Can You Go to Urgent Care for a Kidney Infection?

A kidney infection (pyelonephritis) is a serious condition that typically begins as a urinary tract infection (UTI) in the bladder and travels upward to one or both kidneys. Prompt medical attention is necessary because this infection can rapidly lead to severe complications. An urgent care facility can serve as an appropriate first stop for initial assessment and treatment, depending on the severity of the symptoms and the patient’s overall health status.

Recognizing the Symptoms of a Kidney Infection

A kidney infection is distinct from a simpler bladder infection (cystitis) because it involves the upper urinary tract and produces systemic symptoms. Pyelonephritis often presents with signs of a body-wide illness, unlike cystitis which causes local symptoms like painful or frequent urination. The most telling symptom is flank pain—an ache in the side or back, often just below the ribs, that can be unilateral or bilateral. This pain is frequently accompanied by a high fever, typically above 100.4°F, shaking chills, nausea, and vomiting.

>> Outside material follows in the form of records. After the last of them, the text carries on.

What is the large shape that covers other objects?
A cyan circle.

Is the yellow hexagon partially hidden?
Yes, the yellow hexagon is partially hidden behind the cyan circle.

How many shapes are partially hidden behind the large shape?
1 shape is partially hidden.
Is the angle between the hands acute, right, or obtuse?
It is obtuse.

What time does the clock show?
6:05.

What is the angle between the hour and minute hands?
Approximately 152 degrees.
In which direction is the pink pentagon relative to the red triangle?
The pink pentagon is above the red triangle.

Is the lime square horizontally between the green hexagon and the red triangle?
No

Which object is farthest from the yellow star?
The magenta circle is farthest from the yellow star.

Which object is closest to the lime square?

The Scope of Urgent Care Services

Urgent care facilities are equipped to manage uncomplicated cases of pyelonephritis in stable, otherwise healthy adults. The initial diagnostic process involves a urinalysis to detect signs of infection, such as white blood cells and bacteria. A urine culture is also collected to identify the specific bacteria and determine which antibiotics will be most effective. For patients who are not significantly dehydrated and can tolerate oral medication, the provider can prescribe a course of oral antibiotics. The treatment course is typically 7 to 14 days and must be followed completely.

There are specific limitations to the care urgent care facilities can provide. These centers cannot administer intravenous (IV) antibiotics or large volumes of IV fluids, which are necessary for patients who are severely dehydrated or unable to keep oral medications down due to vomiting. Urgent care also cannot admit patients for observation or perform advanced imaging like a CT scan or renal ultrasound. If a patient is too ill to reliably take medication at home or if their vital signs are unstable, urgent care is not the appropriate setting.

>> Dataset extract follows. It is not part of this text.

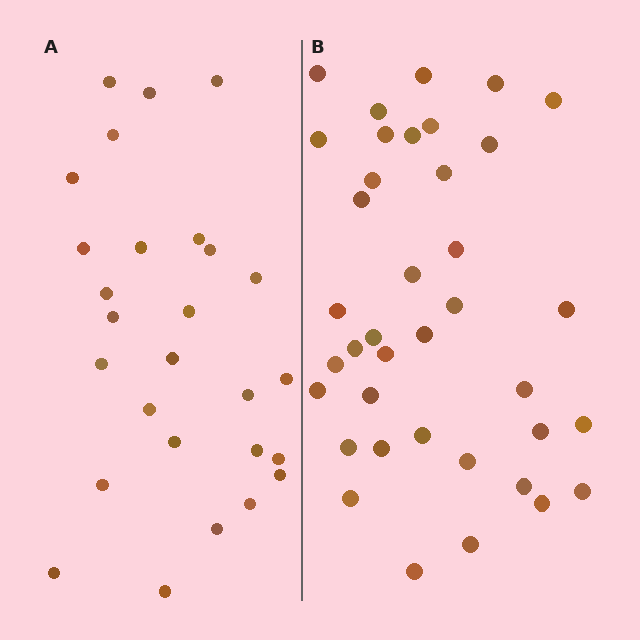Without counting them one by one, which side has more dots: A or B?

Identifying Emergency Red Flags

Certain symptoms signal a severe infection that requires immediate attention at an emergency room (ER), bypassing urgent care entirely. The most significant concern is the potential progression to sepsis, a life-threatening response requiring aggressive hospital treatment. Symptoms of potential sepsis include confusion, extreme fatigue, a rapid heart rate, or very low blood pressure.

Patients who cannot tolerate liquids or medications orally due to uncontrollable vomiting should go directly to the ER for IV hydration and IV antibiotics. The presence of complicating factors also makes an ER visit necessary, even if symptoms seem mild. These factors include pregnancy, structural issues in the urinary tract (like kidney stones), poorly controlled diabetes, or a compromised immune system. If fever persists for more than 72 hours after starting antibiotics, or if symptoms worsen, immediate reevaluation at an ER is necessary for advanced monitoring.

Post-Treatment Expectations and Follow-Up

The urgent care visit marks the beginning of treatment, and successful recovery depends on careful adherence to the prescribed plan. Patients must take the full course of oral antibiotics, even if symptoms begin to improve within the first 48 to 72 hours. Stopping the medication prematurely can result in a resurgence of the infection with antibiotic-resistant bacteria. Patients should monitor for clinical improvement, which is generally expected within three days of starting therapy. If fever or flank pain continues beyond this window, the patient should seek immediate medical attention.

A follow-up appointment with a Primary Care Provider (PCP) is necessary, often scheduled one to two weeks after completing the antibiotic course. This follow-up typically includes a test-of-cure, involving a repeat urinalysis and urine culture. This step confirms that the infection has been completely eradicated from the urinary tract, preventing recurrence or the development of chronic issues.